The Supreme Court on Tuesday ruled in favour of the retention of the IP addresses of internet users for the purpose of investigating internet crime.

According to a statement from the attorney general’s office, the court rejected a petition by a person suspected of child pornography offences seeking to quash a court order to access retained Internet Protocol Address (IP address) data.

Instead, it sided with the attorney general’s office, which referred to a decision by the European Court of Justice saying that the general and indiscriminate retention of the IP addresses of all internet users is legal, as it is the only means of investigation that makes it possible to identify a person who has committed a serious offence through the internet.

As part of an investigation into a serious child pornography case, the police secured a court order requiring a certain internet service provider to disclose the details of the user of a certain IP address, which was linked to the possession and distribution of the illegal material.

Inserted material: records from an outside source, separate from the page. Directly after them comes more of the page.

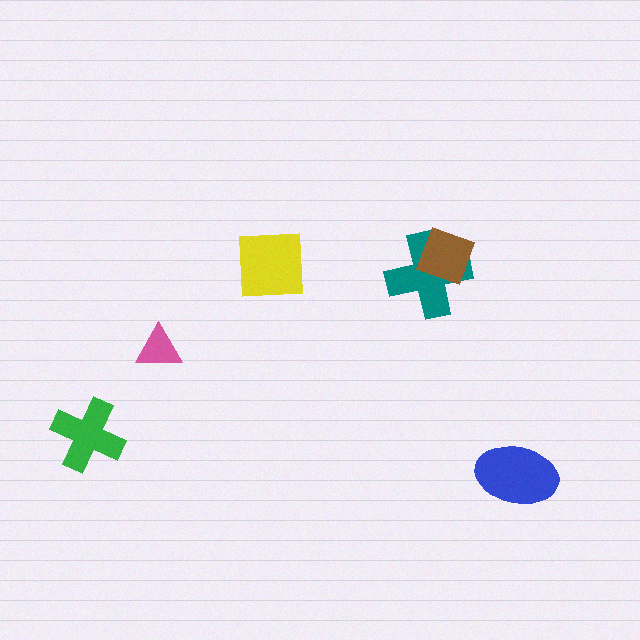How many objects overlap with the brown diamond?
1 object overlaps with the brown diamond.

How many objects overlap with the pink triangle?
0 objects overlap with the pink triangle.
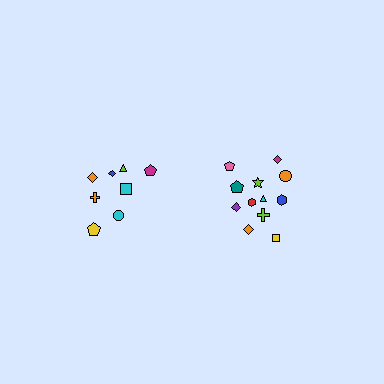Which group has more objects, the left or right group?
The right group.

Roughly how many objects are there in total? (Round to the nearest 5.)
Roughly 20 objects in total.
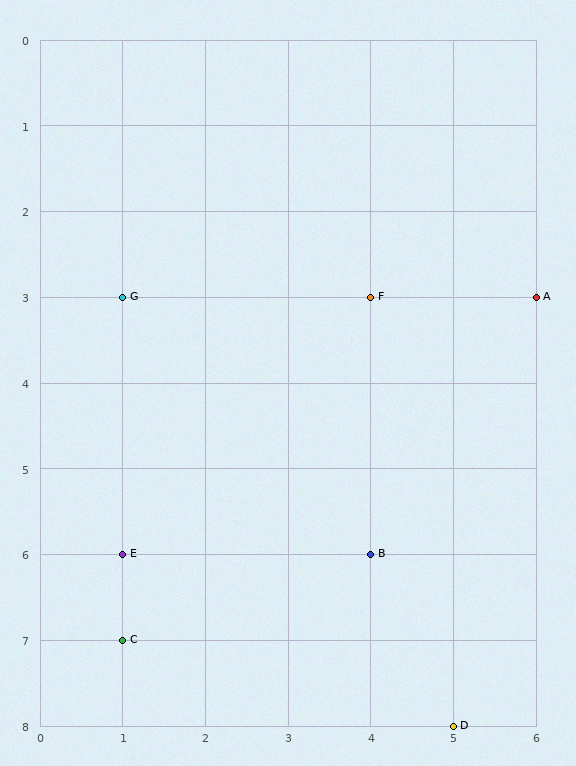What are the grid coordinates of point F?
Point F is at grid coordinates (4, 3).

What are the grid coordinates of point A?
Point A is at grid coordinates (6, 3).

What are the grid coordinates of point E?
Point E is at grid coordinates (1, 6).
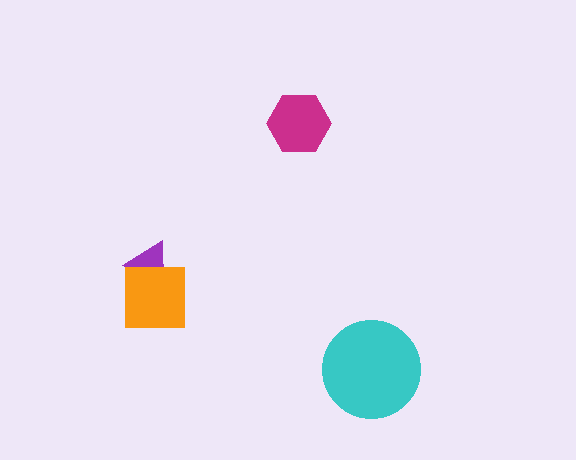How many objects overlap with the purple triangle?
1 object overlaps with the purple triangle.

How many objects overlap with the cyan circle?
0 objects overlap with the cyan circle.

The suspect, through his lawyer, filed a petition with the Supreme Court for the issuance of a privileged writ of certiorari, seeking the annulment of the aforementioned decree.

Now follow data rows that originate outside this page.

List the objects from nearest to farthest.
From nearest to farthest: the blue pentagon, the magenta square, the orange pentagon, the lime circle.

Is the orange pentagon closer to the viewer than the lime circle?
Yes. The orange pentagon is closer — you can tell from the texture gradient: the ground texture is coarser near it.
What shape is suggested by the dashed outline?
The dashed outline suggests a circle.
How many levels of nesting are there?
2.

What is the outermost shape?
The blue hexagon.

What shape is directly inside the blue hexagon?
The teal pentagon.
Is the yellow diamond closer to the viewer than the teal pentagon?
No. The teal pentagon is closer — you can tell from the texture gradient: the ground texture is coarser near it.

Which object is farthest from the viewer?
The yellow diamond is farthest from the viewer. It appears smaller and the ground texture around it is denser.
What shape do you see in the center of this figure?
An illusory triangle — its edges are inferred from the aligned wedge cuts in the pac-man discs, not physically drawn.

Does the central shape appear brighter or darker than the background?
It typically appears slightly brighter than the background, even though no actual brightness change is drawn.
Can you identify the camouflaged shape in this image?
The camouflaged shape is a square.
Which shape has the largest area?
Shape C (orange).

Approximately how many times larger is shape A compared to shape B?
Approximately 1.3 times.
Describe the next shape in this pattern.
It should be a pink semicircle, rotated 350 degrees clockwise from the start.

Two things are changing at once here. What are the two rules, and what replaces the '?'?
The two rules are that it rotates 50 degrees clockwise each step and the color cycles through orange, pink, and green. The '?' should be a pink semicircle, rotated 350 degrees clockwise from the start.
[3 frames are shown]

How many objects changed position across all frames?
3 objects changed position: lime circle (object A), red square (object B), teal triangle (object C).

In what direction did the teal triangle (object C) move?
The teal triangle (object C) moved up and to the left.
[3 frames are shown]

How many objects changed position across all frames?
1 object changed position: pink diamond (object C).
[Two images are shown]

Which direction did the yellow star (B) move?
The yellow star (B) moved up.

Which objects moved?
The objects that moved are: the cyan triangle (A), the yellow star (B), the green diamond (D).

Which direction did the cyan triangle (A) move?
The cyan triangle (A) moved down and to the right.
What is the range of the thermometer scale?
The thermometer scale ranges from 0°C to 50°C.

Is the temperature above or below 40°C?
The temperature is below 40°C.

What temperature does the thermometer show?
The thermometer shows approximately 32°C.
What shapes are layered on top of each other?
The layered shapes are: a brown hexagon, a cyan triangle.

The applicant’s position was that the issuance of the contested decree was based on specific articles of the “law on the preservation of telecommunications data for the purpose of investigating serious criminal offenses”, which the majority of the Supreme Court plenary had already ruled unconstitutional, since they violated fundamental individual rights.

The court, rejecting the suspect’s request, ruled that the contested articles are not incompatible with EU law, explaining that they aim at combating serious crime such as child pornography, and impose on telecommunication service providers the general and indiscriminate retention of IP addresses for a minimum of six months.